1- Those lights are just fine.
2- It would help if you could make sure that your CO2 system is working. CO2 is beneficial even in low tech setups. Alot of people use the Hagen CO2 equipment but make their own CO2 mix (do a search for DIY CO2 on the forum) as the Hagen ingredients are apparently often less effective/old.
3- Vals should do fine in 1.5wpg.
4- The low-light plants you ordered are perfect for your setup.

Depending on your fish load, you may need to fertilize macros every couple of weeks. You will definitely need to add traces/iron (TMG, Seachem Flourish & Flourish Fe and others).

And welcome to APC!


----------



## Blazerfrs (Feb 3, 2006)

Is the clip on lamp incandecent or flourecent?

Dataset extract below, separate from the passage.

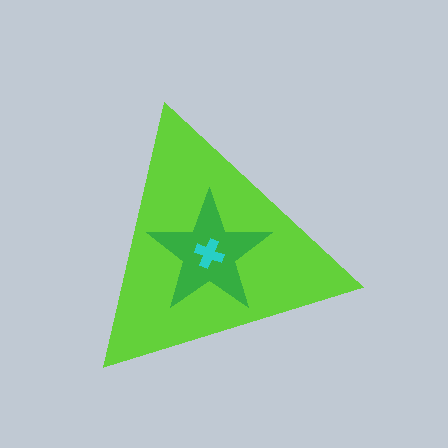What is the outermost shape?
The lime triangle.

If it's incandecent it's probably not doing much to help the plants... their spectrum is very poor for plant growth. If you could get a screw in spiral flourecent bulb (usually sold as "energy saver" bulbs at the hardware store) in as high a wattage as you can find (probably 20w or 30w) it would be much more useful.


----------



## nap83 (Feb 7, 2006)

it's incandescent, i was thinking of getting a flourescent and will definitely do that! thanks.

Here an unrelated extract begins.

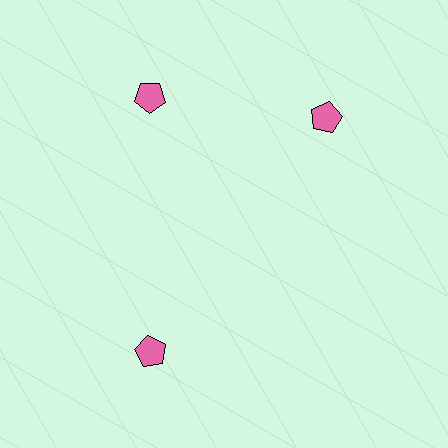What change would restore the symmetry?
The symmetry would be restored by rotating it back into even spacing with its neighbors so that all 3 pentagons sit at equal angles and equal distance from the center.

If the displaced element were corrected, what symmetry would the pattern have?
It would have 3-fold rotational symmetry — the pattern would map onto itself every 120 degrees.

do i need seachem flourish excel? iron? or fe?

thanks for all the replies guys!!!


----------



## Laith (Sep 4, 2004)

nap83 said:


> ...
> do i need seachem flourish excel? iron? or fe?
> 
> ...


Flourish Excel it an alternative source of carbon for plants and is good to use if you're not adding CO2 (some people add it even if they do have CO2). It's not as "efficient" as CO2 but I've had good results with it on low light tanks.

Iron? or Fe? Fe is Iron. The standard Flourish provides trace elements. Flourish Iron provides a source of iron. You need to use the two together.


----------



## nap83 (Feb 7, 2006)

i put TWO of these in my clamp-ons on top of the tank.










i had incandescent reveals but it got way too hot and doesn't have enough lumens (630) and didn't have enough life hours.

here's the specs of this one:
900 lumens
10,000 life hours
60 watts (though it says that that's the output, it uses 15 watts for energy)

so how many watts am i getting extra? 15 or 60 each? i know it would be less since it's clamped on. someone enlighten me!


----------



## jude_uc (Feb 7, 2006)

When people talk about wattage for aquaria, they are talking about the 15 watts. The 60 watts it says on the package of the bulbs means that it puts out the equivalent of a 60 watt incandesant bulb. If you look everyone in a while at walmart or other large stores, you can find even bigger florescents, but you've gotten yourself up to 2 watts per gallon which is already a reasonable amount of light.

-Adam


----------



## nap83 (Feb 7, 2006)

thanks (that makes me feel good!!), when i get the money, i'll get me some bright kits hehe.


----------